Kepala Riset dan Konsultan Properti Savills Indonesia Anton Sitorus mengatakan bahwa dari segi efisiensi usaha bisnis perhotelan, langkah penggabungan semua lini usaha perhotelan dari anak usaha BUMN adalah tepat.
“Apalagi dengan kondisi seperti sekarang ini dimana bisnis hotel lagi sangat terpukul dengan kondisi pandemi. Saya pikir ini waktu yang tepat untuk melakukan konsolidasi usaha,” ungkap Anton kepada Bisnis, Selasa (15/9/2020).

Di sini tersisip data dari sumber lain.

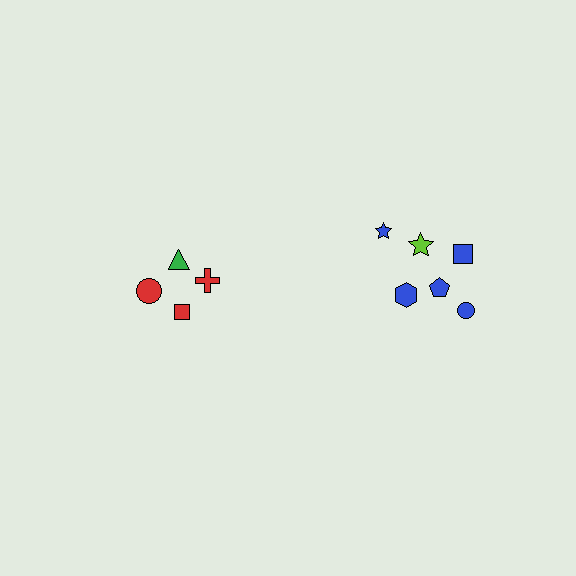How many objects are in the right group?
There are 6 objects.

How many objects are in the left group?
There are 4 objects.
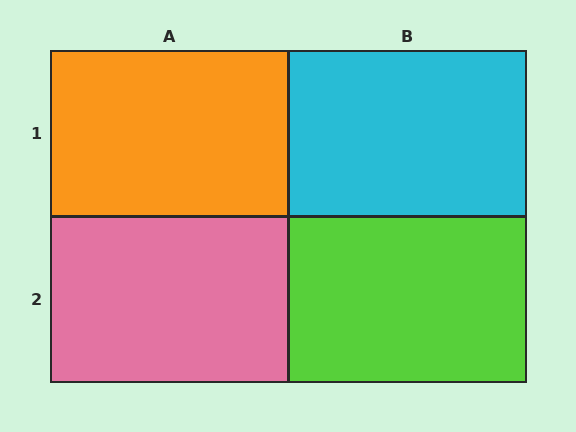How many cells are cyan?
1 cell is cyan.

Anton menerangkan penggabungan lini bisnis hotel ini bisa jadi menguntungkan untuk pengembangan usaha dan networking berbasis klien ke depannya mengingat empat perusahaan BUMN selain dari HIN memang tidak fokus melayani bidang perhotelan sehingga membuat performanya tidak maksimal.
Baca Juga
Ia menilai lini bisnis yang memang tidak terlalu berpengaruh terhadap induk usahanya memang lebih baik dirampingkan mengingat pendapatan usaha dari bisnis hotel untuk perusahaan seperti GIAA, WIKA, Pertamina dan Pegadaian tidak terlalu berdampak signifikan.
Lebih lanjut, Anton menilai prospek hotel dalam jangka panjang masih cerah mengingat pariwisata merupakan salah satu usaha unggulan yang dicetuskan oleh Presiden Joko Widodo.

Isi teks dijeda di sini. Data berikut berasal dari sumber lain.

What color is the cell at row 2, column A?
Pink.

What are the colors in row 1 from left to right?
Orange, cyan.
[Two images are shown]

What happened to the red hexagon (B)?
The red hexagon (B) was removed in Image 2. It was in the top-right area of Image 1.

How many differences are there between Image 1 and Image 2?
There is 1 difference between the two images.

Ditambah, Indonesia memiliki banyak destinasi wisata yang indah sehingga mengundang minat wisatawan domestik dan mancanegara untuk datang berkunjung.
Hanya saja, pelaku usaha saat ini memang sangat diberatkan oleh kondisi pandemi Covid-19 yang belum berkesudahan hingga membuat bisnis usaha pariwisata terkhususnya hotel menjadi lesu.

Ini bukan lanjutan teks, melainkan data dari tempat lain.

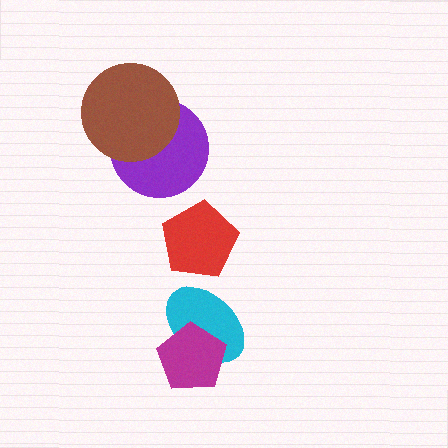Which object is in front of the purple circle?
The brown circle is in front of the purple circle.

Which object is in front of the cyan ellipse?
The magenta pentagon is in front of the cyan ellipse.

Di sisi lain, Anton menilai usaha bisnis hotel BUMN memang kalah bersaing dengan konglomerasi bisnis hotel nasional dan multinasional yang banyak beroperasi di lokasi wisata strategis seperti Bali, Lombok dan Jakarta.
“Semisal kelompok hotel Inna, mereka punya hotel dimana-mana. Mungkin di daerah tersebut mereka masih menjadi yang terdepan karena saingannya hanya hotel-hotel lokal kelas provinsi saja,” sambungnya.
Potensi perbaikan kualitas dianggap masih bisa berlanjut mengingat PT Patra Jasa sudah memiliki brand hotel bintang lima, empat, dan tiga ditambah dengan usaha Inna Hotels & Resort untuk berbenah diri beberapa waktu belakangan.
Karena itu, Anton mendukung penuh usaha pemerintah untuk menggabungkan usaha hotel milik pemerintah tersebut dalam satu wadah besar.